Obesity produces various hemodynamic abnormalities that may impact hypertension subtypes. Similarly, the study of hypertension subtypes provides important information regarding the relative importance of hemodynamic abnormalities contributing to obesity-related hypertension.


Cross-sectional analysis of adults enrolled in the Third National Health and Nutrition Examination Survey (NHANES III) (n = 16 545) and NHANES 1999-2004 (n = 12 137). We examined the relationship between body mass index (BMI) (calculated as weight in kilograms divided by height in meters squared) and the risk of hypertension and hemodynamic subtypes: isolated systolic hypertension (ISH), isolated diastolic hypertension (IDH), and systodiastolic hypertension (SDH).

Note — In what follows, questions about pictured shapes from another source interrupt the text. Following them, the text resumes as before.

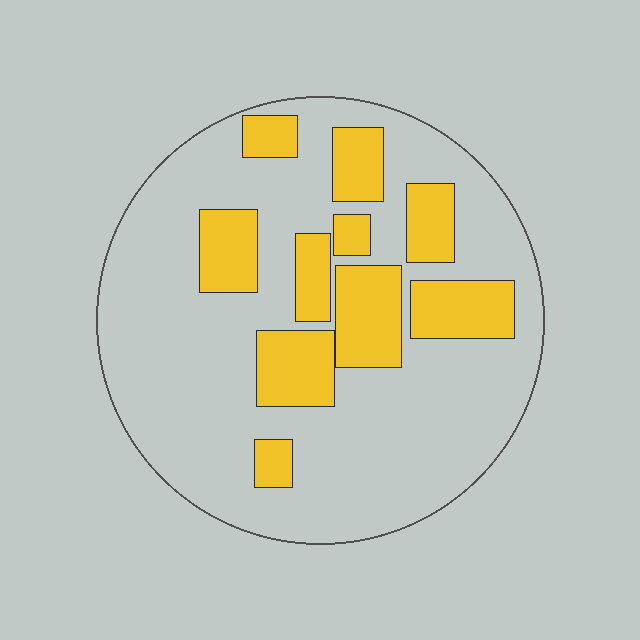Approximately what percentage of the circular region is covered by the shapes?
Approximately 25%.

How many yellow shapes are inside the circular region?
10.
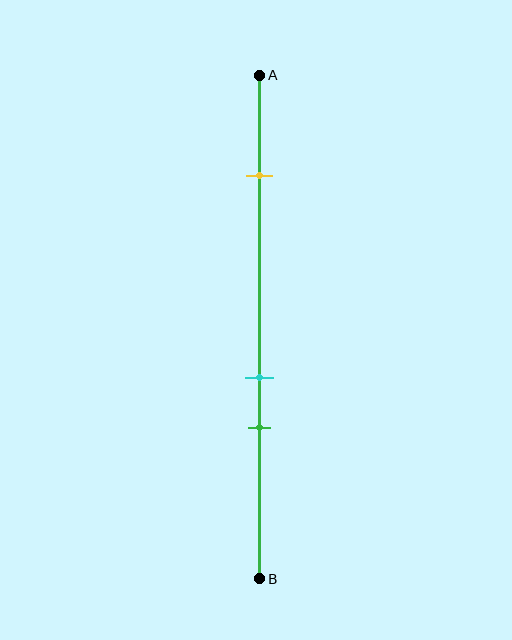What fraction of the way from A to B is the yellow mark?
The yellow mark is approximately 20% (0.2) of the way from A to B.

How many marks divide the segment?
There are 3 marks dividing the segment.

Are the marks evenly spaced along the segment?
No, the marks are not evenly spaced.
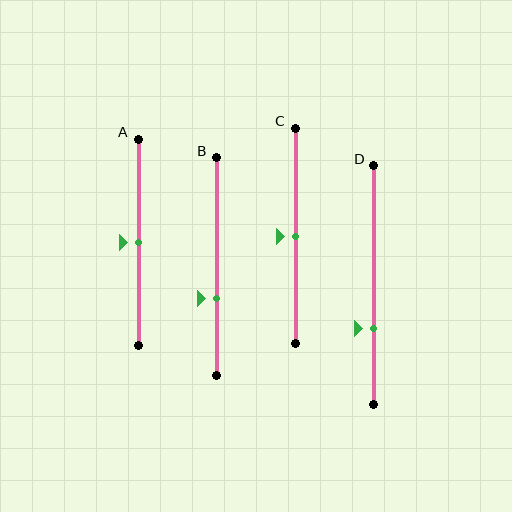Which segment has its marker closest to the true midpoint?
Segment A has its marker closest to the true midpoint.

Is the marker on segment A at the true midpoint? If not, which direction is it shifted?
Yes, the marker on segment A is at the true midpoint.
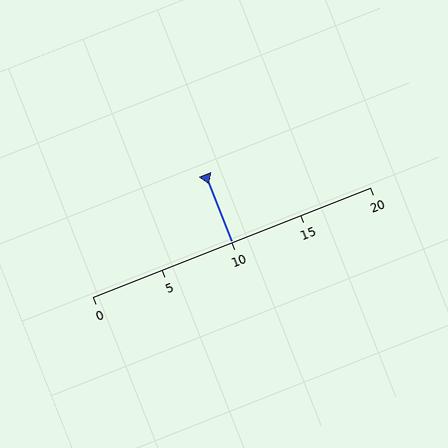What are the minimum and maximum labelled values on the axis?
The axis runs from 0 to 20.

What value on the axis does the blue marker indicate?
The marker indicates approximately 10.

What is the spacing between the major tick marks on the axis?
The major ticks are spaced 5 apart.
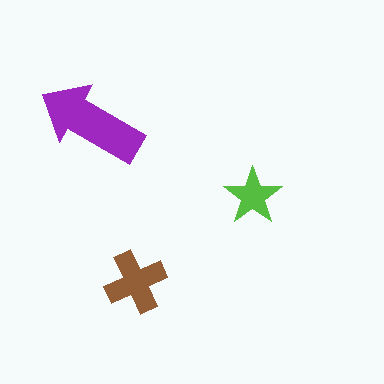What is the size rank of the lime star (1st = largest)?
3rd.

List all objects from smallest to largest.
The lime star, the brown cross, the purple arrow.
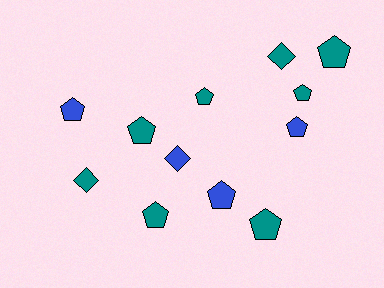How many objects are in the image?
There are 12 objects.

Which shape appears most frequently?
Pentagon, with 9 objects.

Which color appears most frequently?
Teal, with 8 objects.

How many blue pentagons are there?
There are 3 blue pentagons.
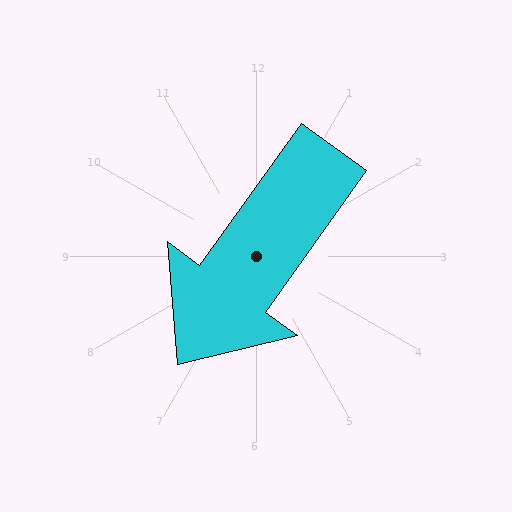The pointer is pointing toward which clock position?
Roughly 7 o'clock.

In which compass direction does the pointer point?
Southwest.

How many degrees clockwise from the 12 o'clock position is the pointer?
Approximately 216 degrees.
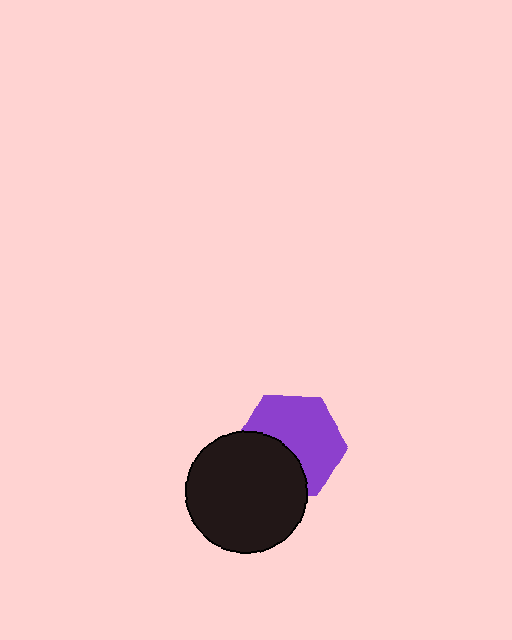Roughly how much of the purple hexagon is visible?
About half of it is visible (roughly 62%).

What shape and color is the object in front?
The object in front is a black circle.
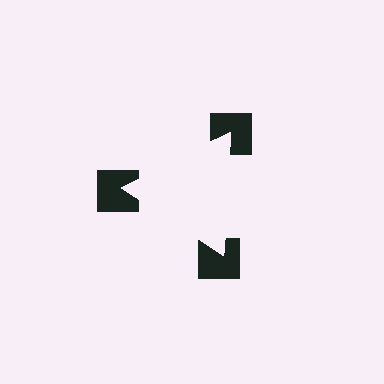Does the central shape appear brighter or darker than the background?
It typically appears slightly brighter than the background, even though no actual brightness change is drawn.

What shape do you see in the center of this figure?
An illusory triangle — its edges are inferred from the aligned wedge cuts in the notched squares, not physically drawn.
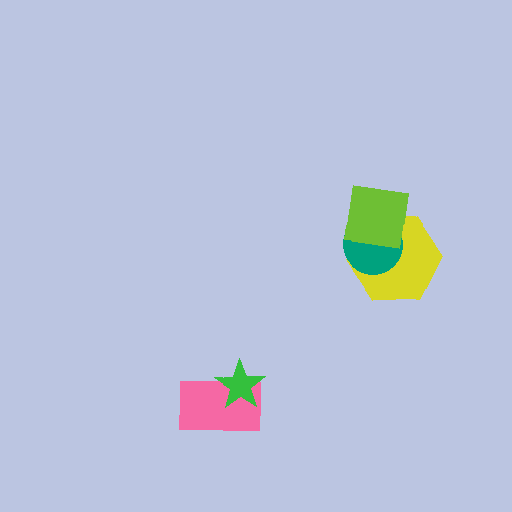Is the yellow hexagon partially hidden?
Yes, it is partially covered by another shape.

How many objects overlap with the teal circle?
2 objects overlap with the teal circle.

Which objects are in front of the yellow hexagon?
2 objects cover part of the yellow hexagon: the teal circle and the lime square.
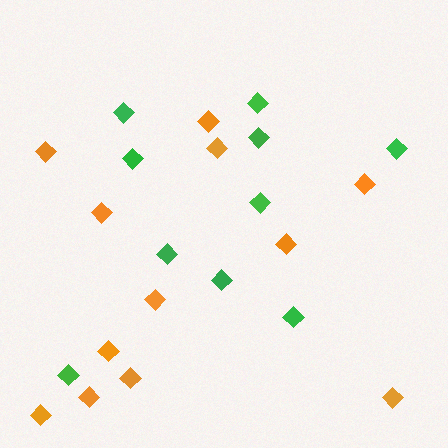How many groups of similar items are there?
There are 2 groups: one group of green diamonds (10) and one group of orange diamonds (12).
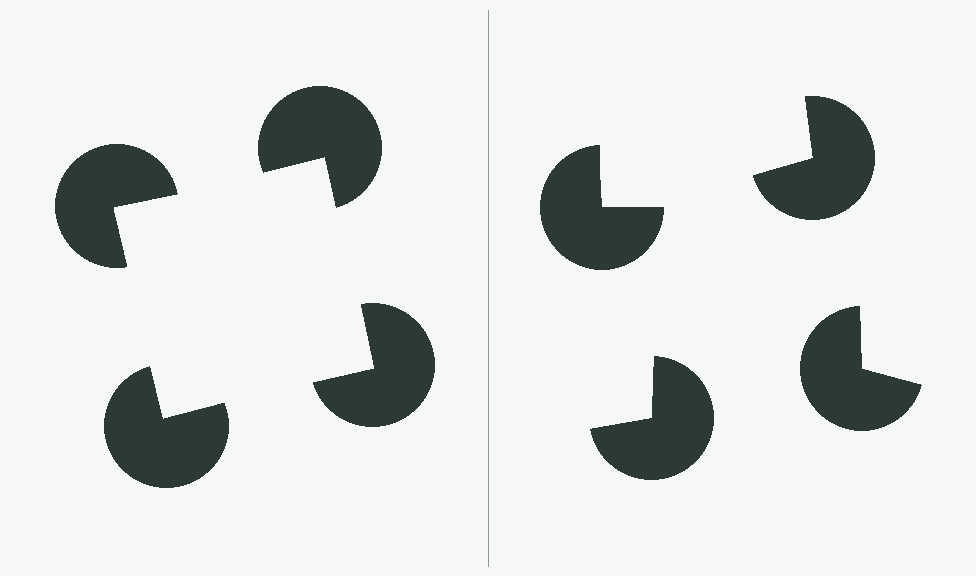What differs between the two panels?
The pac-man discs are positioned identically on both sides; only the wedge orientations differ. On the left they align to a square; on the right they are misaligned.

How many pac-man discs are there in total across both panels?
8 — 4 on each side.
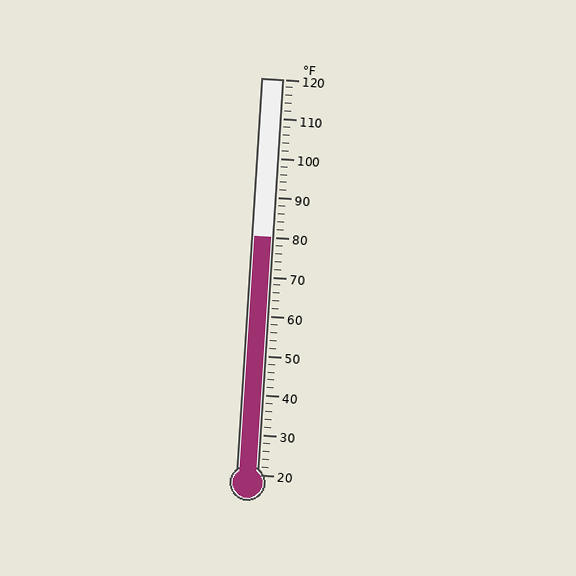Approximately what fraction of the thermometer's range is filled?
The thermometer is filled to approximately 60% of its range.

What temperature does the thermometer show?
The thermometer shows approximately 80°F.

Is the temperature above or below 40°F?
The temperature is above 40°F.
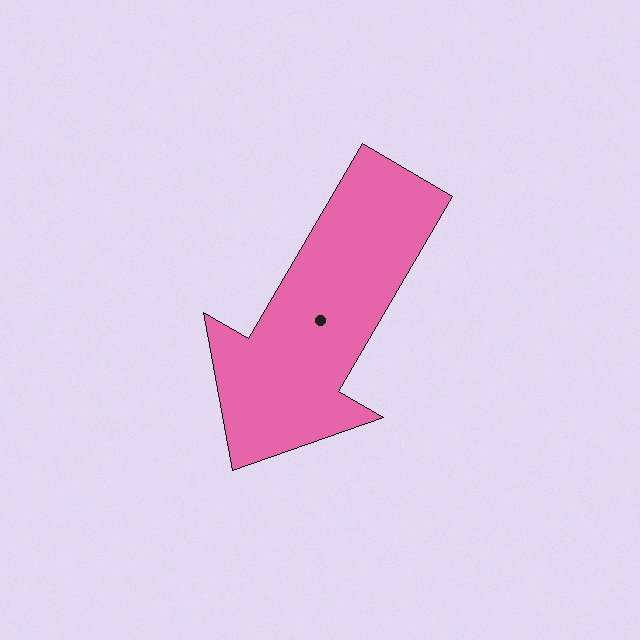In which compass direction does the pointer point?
Southwest.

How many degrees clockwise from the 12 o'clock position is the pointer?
Approximately 210 degrees.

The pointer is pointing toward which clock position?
Roughly 7 o'clock.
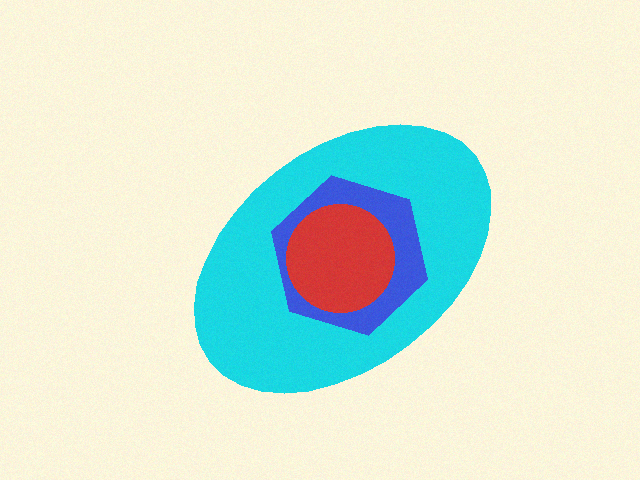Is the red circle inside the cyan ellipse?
Yes.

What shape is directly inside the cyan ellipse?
The blue hexagon.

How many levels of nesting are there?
3.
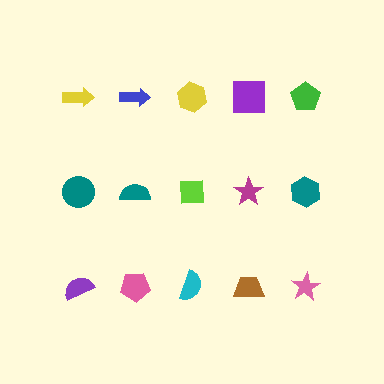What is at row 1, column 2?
A blue arrow.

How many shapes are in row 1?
5 shapes.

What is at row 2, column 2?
A teal semicircle.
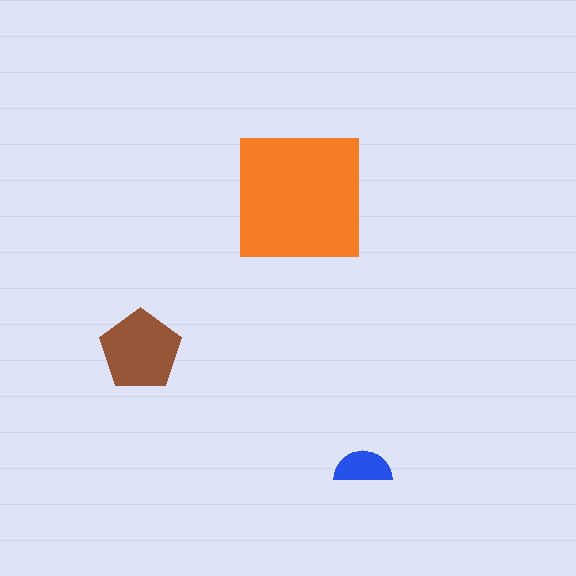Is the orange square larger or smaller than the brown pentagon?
Larger.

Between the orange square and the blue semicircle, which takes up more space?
The orange square.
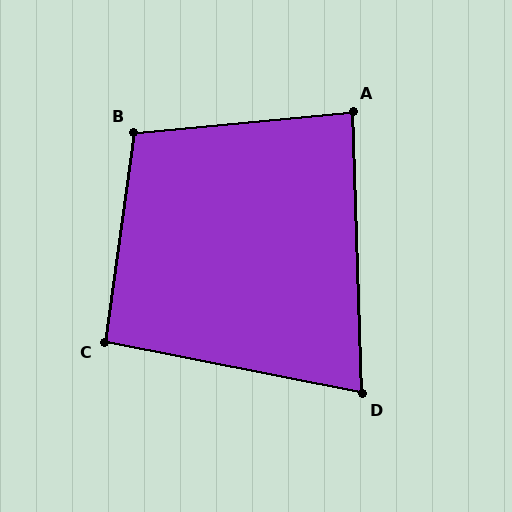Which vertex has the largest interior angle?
B, at approximately 103 degrees.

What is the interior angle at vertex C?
Approximately 93 degrees (obtuse, close to a right angle).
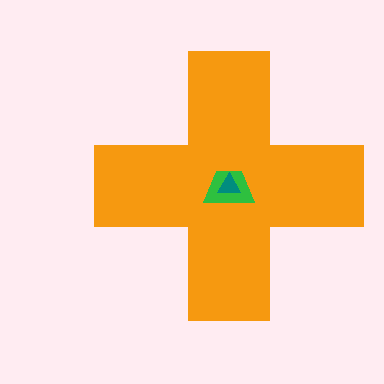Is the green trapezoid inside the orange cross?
Yes.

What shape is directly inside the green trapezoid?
The teal triangle.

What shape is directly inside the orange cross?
The green trapezoid.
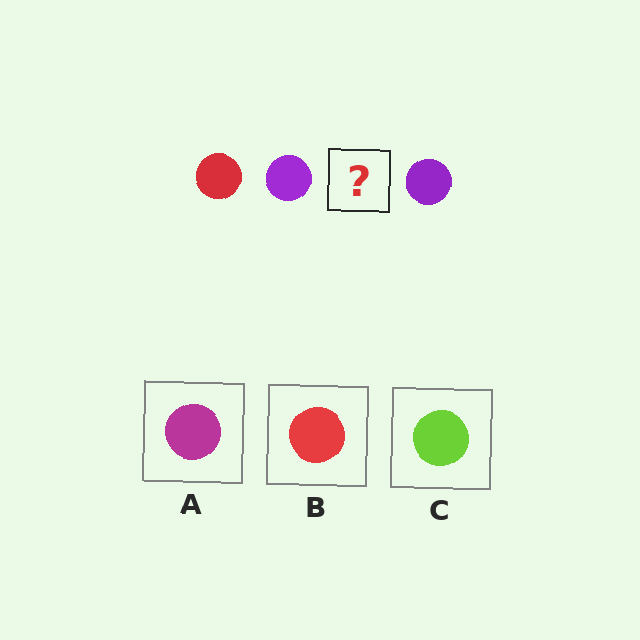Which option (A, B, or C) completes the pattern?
B.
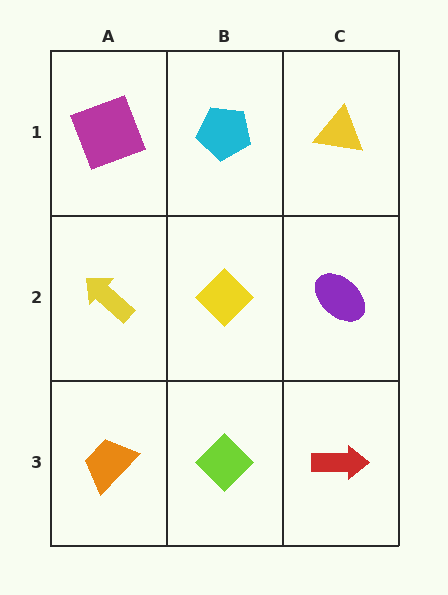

In NHANES 1999-2004, the odds ratio (OR) for hypertension for every 5-unit increase in BMI was 1.45 (95% confidence interval [CI], 1.39-1.52) (P < .001). However, the magnitude of the relative increase in the odds of hypertension was higher among younger adults. Among patients with hypertension, increasing BMI was a significant predictor of IDH or SDH (OR for IDH or SDH, 1.04; 95% CI, 1.02-1.06) (P < .001), as opposed to ISH. Isolated systolic hypertension represented a minority of hypertension cases in obese men (38.9%; 95% CI, 30.9-47.6) but remained the most prevalent type in obese women (62.1%; 95% CI, 52.4%-71.0%) (P < .001), despite a significant relative decrease in the frequency of ISH with increasing BMI in both sexes. Findings in NHANES III were very similar.


Isolated diastolic hypertension and SDH account for most cases of obesity-related hypertension, suggesting that determinants of mean arterial pressure account for the major burden of obesity-related hypertension in US adult men. These findings should be considered in the design of clinical trials and therapeutic strategies for obesity-related hypertension. Further studies should assess determinants of mean arterial pressure in obesity and the role of sex in the pathogenesis of obesity-related hypertension.